Just to be absolutely frank, this blog is not being prepared by a chatbot, as I'm not entirely sure A) what a chatbot is and B) where I might be able to locate one. There certainly seems to be a lot of noise at the moment about the use of such tools by students to prepare dissertations and the like, leading many to suggest a return to more traditional ways of assessing a student's knowledge would be advantageous. Many years ago, whilst lecturing at a medical school we were asked by some of our hospital colleagues to return to written essay type assessments rather than the then fashionable multiple-choice examinations. The reason for this request was that these senior and frequently eminent doctors felt that their newly arrived house physicians couldn't write coherent English. Given that there's a generally held opinion that most doctors handwriting is so appalling that one wouldn't know how bad their language abilities were, that caused some amusement! Certainly, one doctor I worked with for many years had to be forced to write the diagnoses and treatments in his notes in capital letters in the face of mutiny by the colleagues who had to decipher his scrawl.
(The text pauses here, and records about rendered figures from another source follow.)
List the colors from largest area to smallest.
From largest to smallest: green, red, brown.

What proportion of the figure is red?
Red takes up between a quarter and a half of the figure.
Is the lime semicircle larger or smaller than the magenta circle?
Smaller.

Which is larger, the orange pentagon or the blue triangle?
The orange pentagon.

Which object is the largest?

These musings were prompted by reading a recent study from the American Journal of Gastroenterology on using ChatGPT to answer the American College of Gastroenterology (ACG) Self-Assessment Test. (As a brief aside does anyone else think that a chat bot sounds like a talkative proctologist?). The results made interesting reading. Two versions of ChatGPT (GPT 3 and 4) were used to answer the Self-Assessment Tests for the last two years. Both failed to provide answers that would meet the minimum pass level of 70%, with scores of 65% and 62% for versions 3 and 4 respectively. The authors suggested that a practising gastroenterologist should be scoring in the high 90s for these assessments. Of course, questions requiring image recognition were not entered but for all others the questions and answer choices were entered directly into ChatGPT. The authors concluded "Based on our research, ChatGPT should not be used for medical education in gastroenterology at this time, and it has a way to go before it should be implemented into the healthcare field.".
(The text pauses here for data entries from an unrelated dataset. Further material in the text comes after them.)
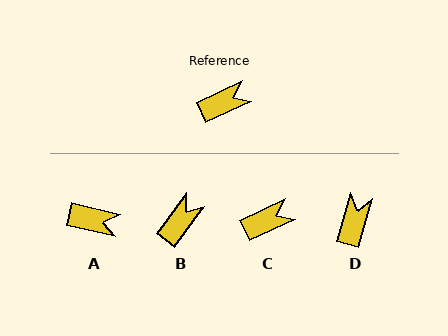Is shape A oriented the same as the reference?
No, it is off by about 38 degrees.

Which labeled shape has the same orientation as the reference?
C.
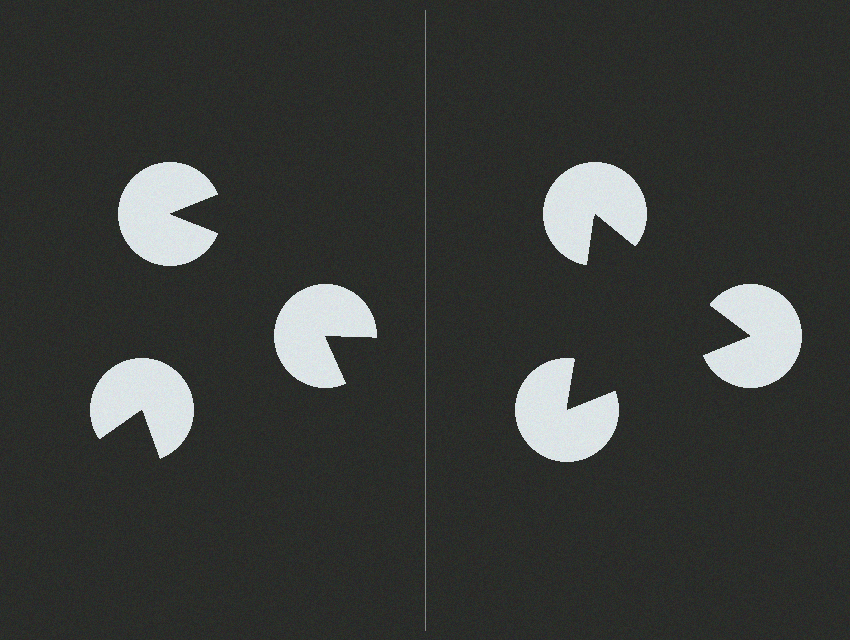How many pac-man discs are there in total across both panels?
6 — 3 on each side.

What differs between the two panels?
The pac-man discs are positioned identically on both sides; only the wedge orientations differ. On the right they align to a triangle; on the left they are misaligned.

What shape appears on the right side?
An illusory triangle.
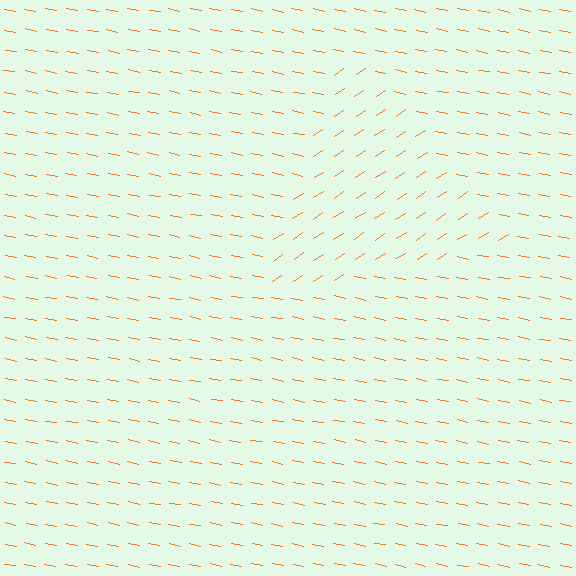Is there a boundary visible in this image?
Yes, there is a texture boundary formed by a change in line orientation.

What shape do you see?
I see a triangle.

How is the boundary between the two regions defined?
The boundary is defined purely by a change in line orientation (approximately 45 degrees difference). All lines are the same color and thickness.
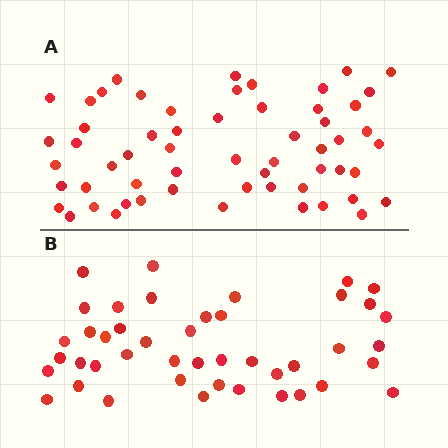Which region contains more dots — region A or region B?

Whilst there is a superficial attractiveness in using these tools there is also a growing concern amongst many on the potential for misuse of them, which is driving a call from some academics for a return to other assessment tools as happened in my department all those years ago. Though the viva voce examination has the obvious attraction that it can rapidly identify lacunes in a candidate's knowledge, it is probably impractical on a very large scale, and as one of the many who has sat outside the examination room with dry mouth and sweaty palms waiting to be called for inquisition, I wouldn't want to go through it again. I am sure that advances in the technology will lead to a greater and more accurate use of chatbot tools but, as the authors of the paper concluded, I don't think we're there yet in medicine.